The court also found that the agency failed to comply with the Rule of Two. The Rule of Two—codified at FAR 19.502-2(b)—provides that agencies shall set aside any acquisition when at least two small businesses can make an offer at reasonable prices. The Rule of Two applies to “any acquisition”. The cancelled solicitation were themselves acquisitions. The continued need for the requirements in those solicitations were either an in-process acquisition or a new acquisition. Either way, the Rule of Two applies. Even if the other IDIQ had a small business component, this did not obviate the Army’s obligation to conduct a Rule of Two analysis.

Having found that the Tolliver and PTP had prevailed on the merits, the court also determined they were entitled to injunctive relief. The plaintiffs had been harmed by the cancellation by losing the opportunity to compete and profit from the cancelled solicitations. While the government alleged that the continued used of the FSS contracts would be onerous, this alleged harm did not outweigh the harm to the plaintiffs.
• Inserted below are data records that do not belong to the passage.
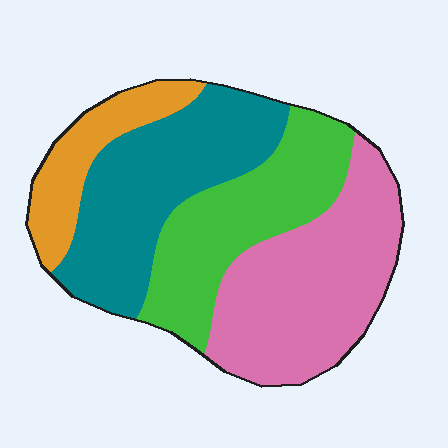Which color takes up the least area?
Orange, at roughly 10%.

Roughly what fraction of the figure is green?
Green covers around 25% of the figure.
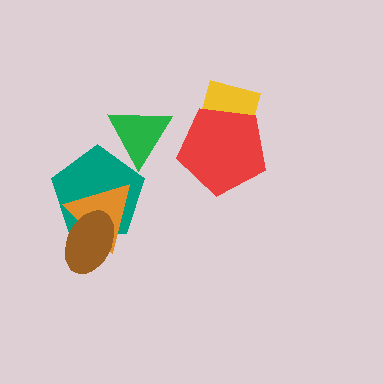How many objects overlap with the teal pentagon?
2 objects overlap with the teal pentagon.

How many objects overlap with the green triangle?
0 objects overlap with the green triangle.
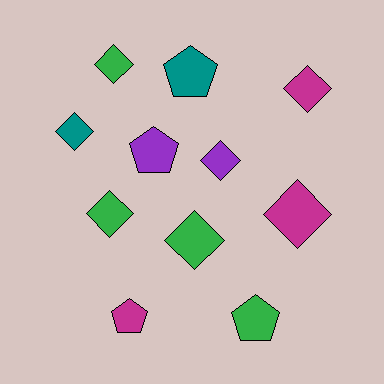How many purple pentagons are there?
There is 1 purple pentagon.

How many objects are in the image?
There are 11 objects.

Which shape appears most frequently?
Diamond, with 7 objects.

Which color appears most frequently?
Green, with 4 objects.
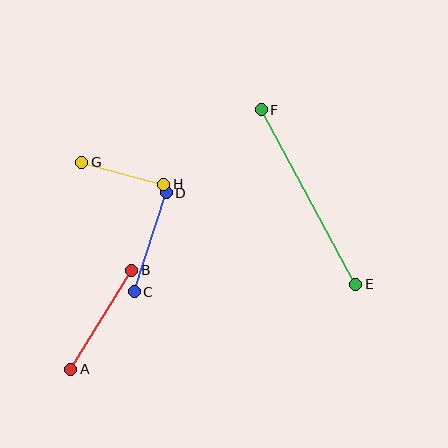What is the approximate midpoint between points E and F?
The midpoint is at approximately (308, 197) pixels.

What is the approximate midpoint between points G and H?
The midpoint is at approximately (123, 173) pixels.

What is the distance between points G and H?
The distance is approximately 85 pixels.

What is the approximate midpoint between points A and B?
The midpoint is at approximately (101, 320) pixels.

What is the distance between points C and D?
The distance is approximately 104 pixels.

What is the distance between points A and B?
The distance is approximately 117 pixels.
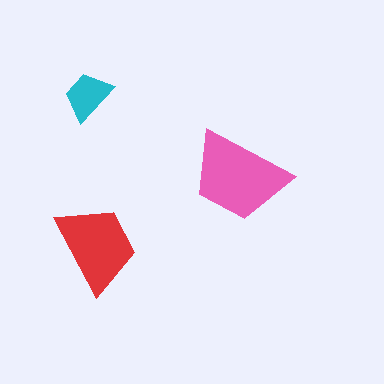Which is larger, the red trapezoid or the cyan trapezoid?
The red one.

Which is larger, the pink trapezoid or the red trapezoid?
The pink one.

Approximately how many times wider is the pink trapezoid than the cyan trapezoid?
About 2 times wider.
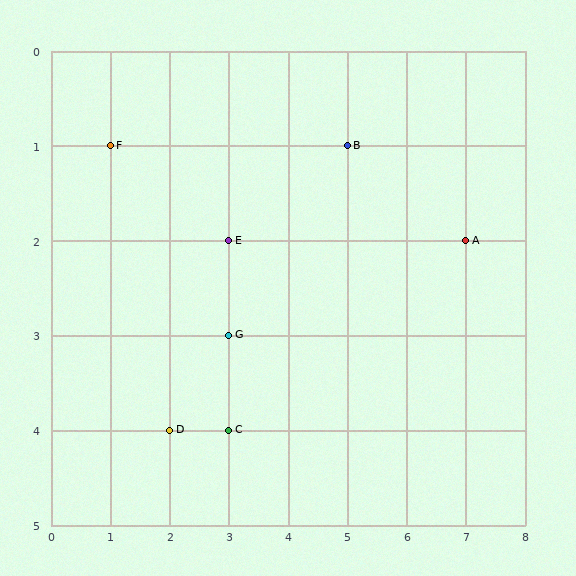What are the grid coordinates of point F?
Point F is at grid coordinates (1, 1).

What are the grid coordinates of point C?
Point C is at grid coordinates (3, 4).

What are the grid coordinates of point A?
Point A is at grid coordinates (7, 2).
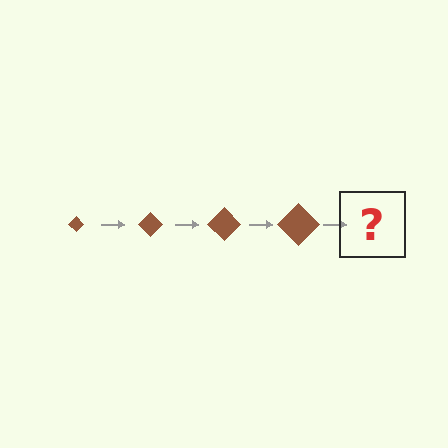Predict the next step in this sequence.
The next step is a brown diamond, larger than the previous one.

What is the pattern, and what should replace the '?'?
The pattern is that the diamond gets progressively larger each step. The '?' should be a brown diamond, larger than the previous one.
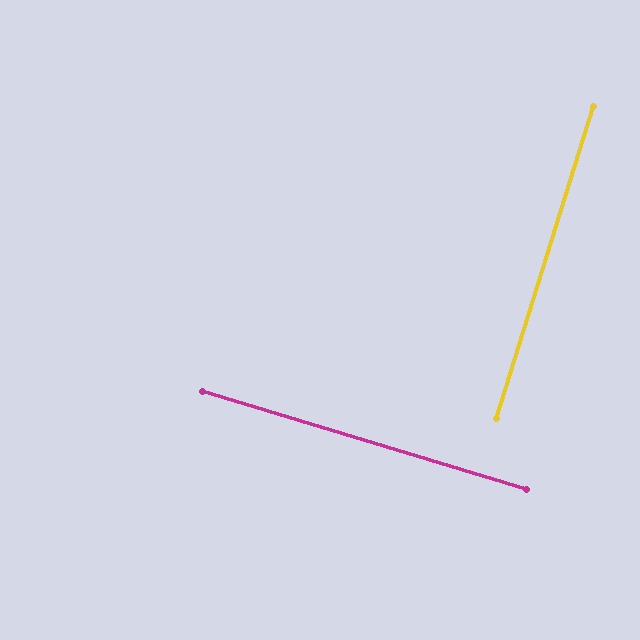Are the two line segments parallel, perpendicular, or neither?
Perpendicular — they meet at approximately 89°.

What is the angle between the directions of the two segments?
Approximately 89 degrees.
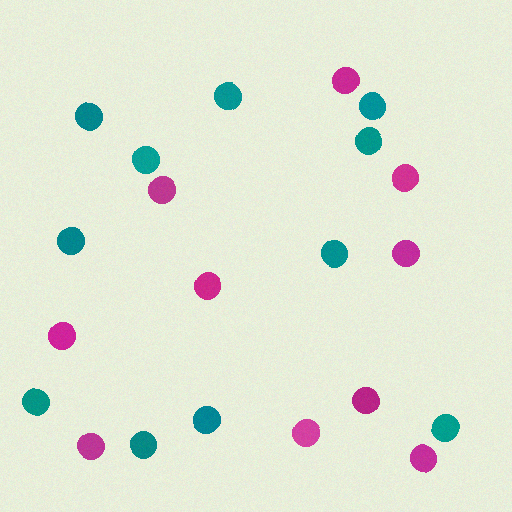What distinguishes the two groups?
There are 2 groups: one group of teal circles (11) and one group of magenta circles (10).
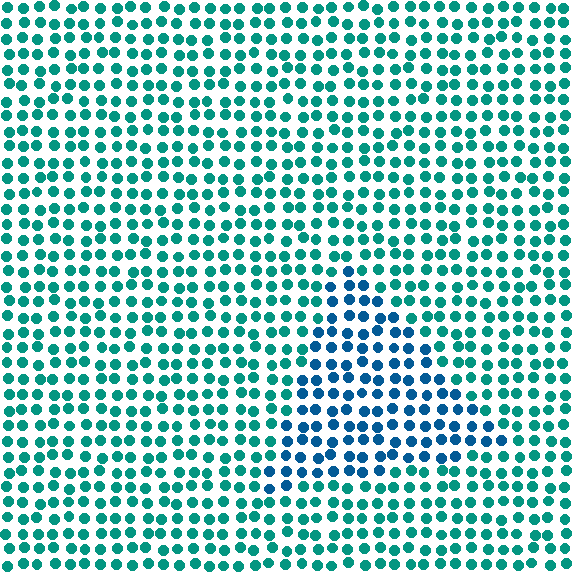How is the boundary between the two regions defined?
The boundary is defined purely by a slight shift in hue (about 33 degrees). Spacing, size, and orientation are identical on both sides.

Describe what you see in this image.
The image is filled with small teal elements in a uniform arrangement. A triangle-shaped region is visible where the elements are tinted to a slightly different hue, forming a subtle color boundary.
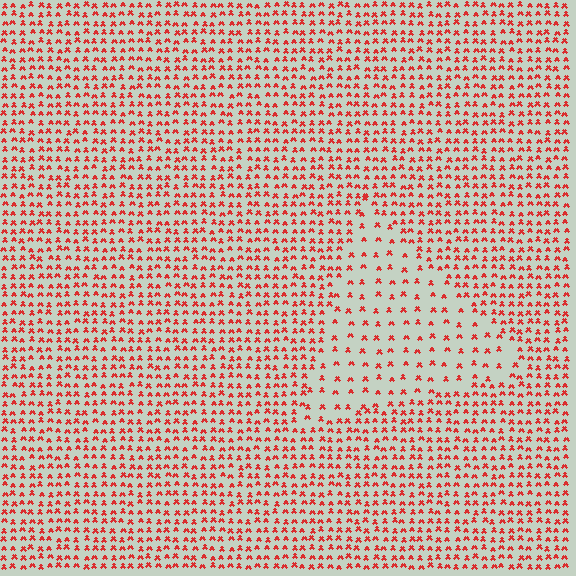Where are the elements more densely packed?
The elements are more densely packed outside the triangle boundary.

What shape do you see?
I see a triangle.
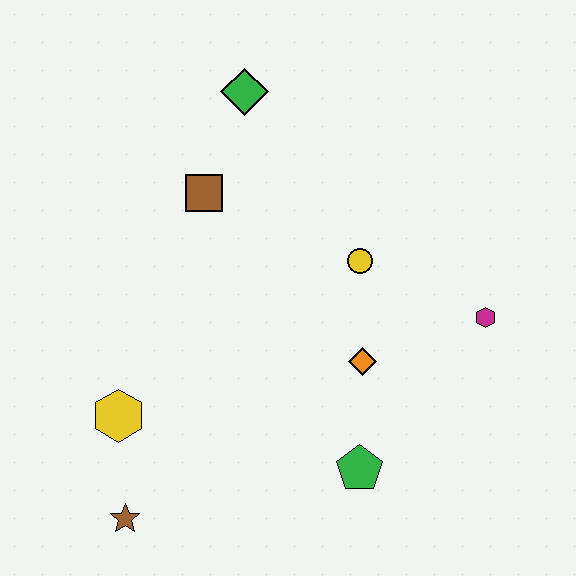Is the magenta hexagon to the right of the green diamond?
Yes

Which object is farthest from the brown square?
The brown star is farthest from the brown square.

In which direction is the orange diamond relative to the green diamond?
The orange diamond is below the green diamond.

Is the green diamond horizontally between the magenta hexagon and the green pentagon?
No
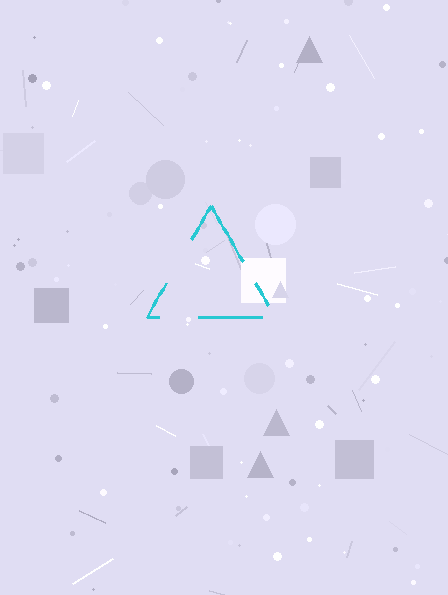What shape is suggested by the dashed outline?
The dashed outline suggests a triangle.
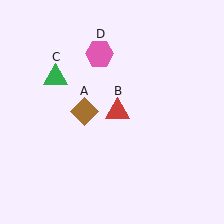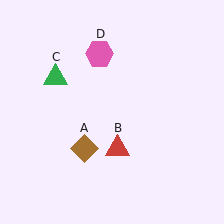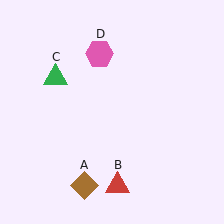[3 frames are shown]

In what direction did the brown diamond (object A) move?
The brown diamond (object A) moved down.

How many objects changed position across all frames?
2 objects changed position: brown diamond (object A), red triangle (object B).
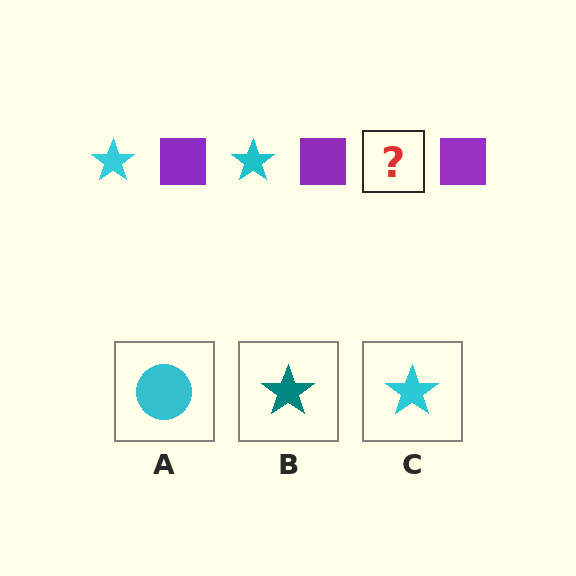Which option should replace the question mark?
Option C.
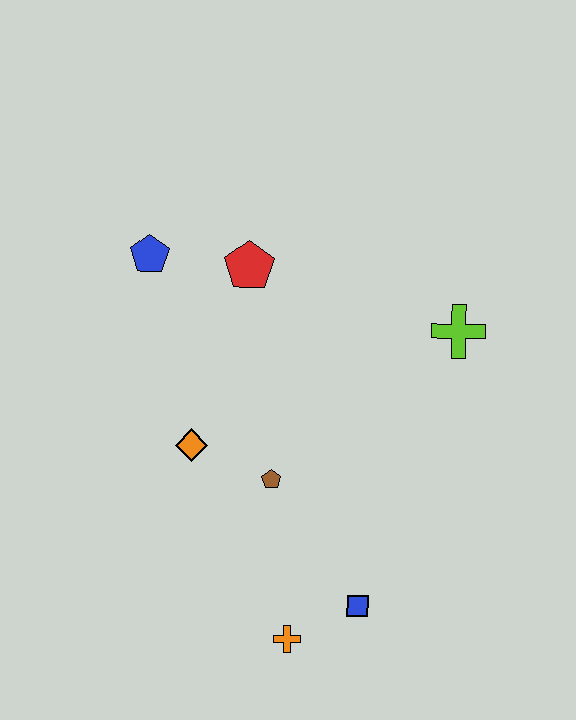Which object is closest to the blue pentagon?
The red pentagon is closest to the blue pentagon.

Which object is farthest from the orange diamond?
The lime cross is farthest from the orange diamond.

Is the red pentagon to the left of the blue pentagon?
No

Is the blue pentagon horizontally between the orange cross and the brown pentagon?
No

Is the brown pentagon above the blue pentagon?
No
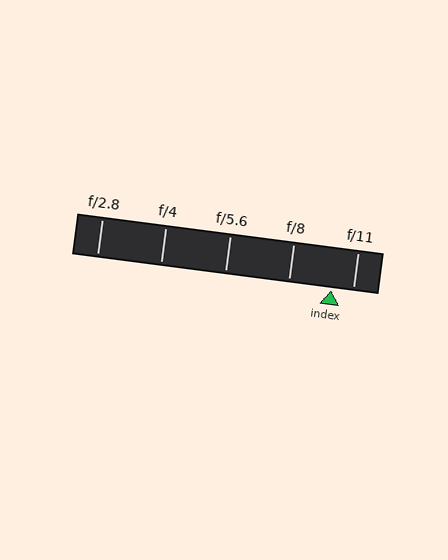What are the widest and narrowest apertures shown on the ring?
The widest aperture shown is f/2.8 and the narrowest is f/11.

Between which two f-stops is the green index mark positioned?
The index mark is between f/8 and f/11.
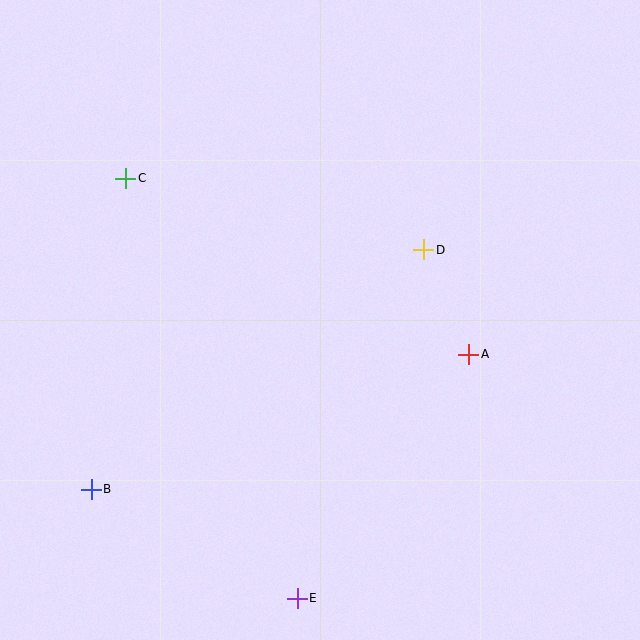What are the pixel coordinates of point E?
Point E is at (297, 598).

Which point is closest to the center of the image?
Point D at (424, 250) is closest to the center.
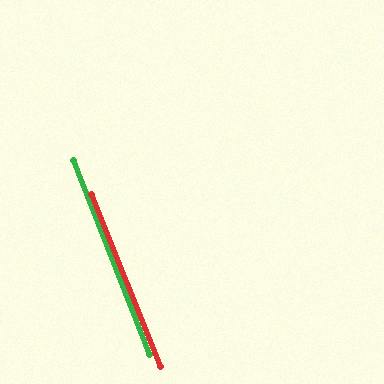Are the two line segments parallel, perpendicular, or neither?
Parallel — their directions differ by only 0.4°.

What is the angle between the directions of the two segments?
Approximately 0 degrees.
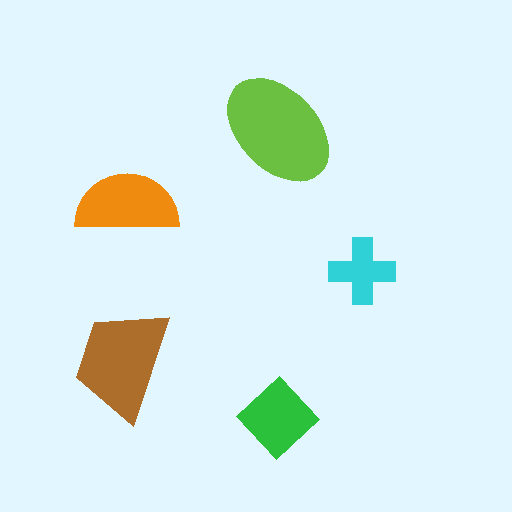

Plaintiff, The Tolliver Group is represented by Jon D. Levin, W. Brad English, Emily J. Chancey, and Michael W. Rich of Maynard, Cooper & Gale, PC. Plaintiff People, Technology and Processes by Craig A. Holman and Nathaniel E. Castellano of Arnold & Porter Kaye Scholer LLP. The government is represented by David R. Pehlke, Jeffrey Bossert Clark, Robert E. Kirschman, Jr., and Douglas K. Mickle of the Department of Justice.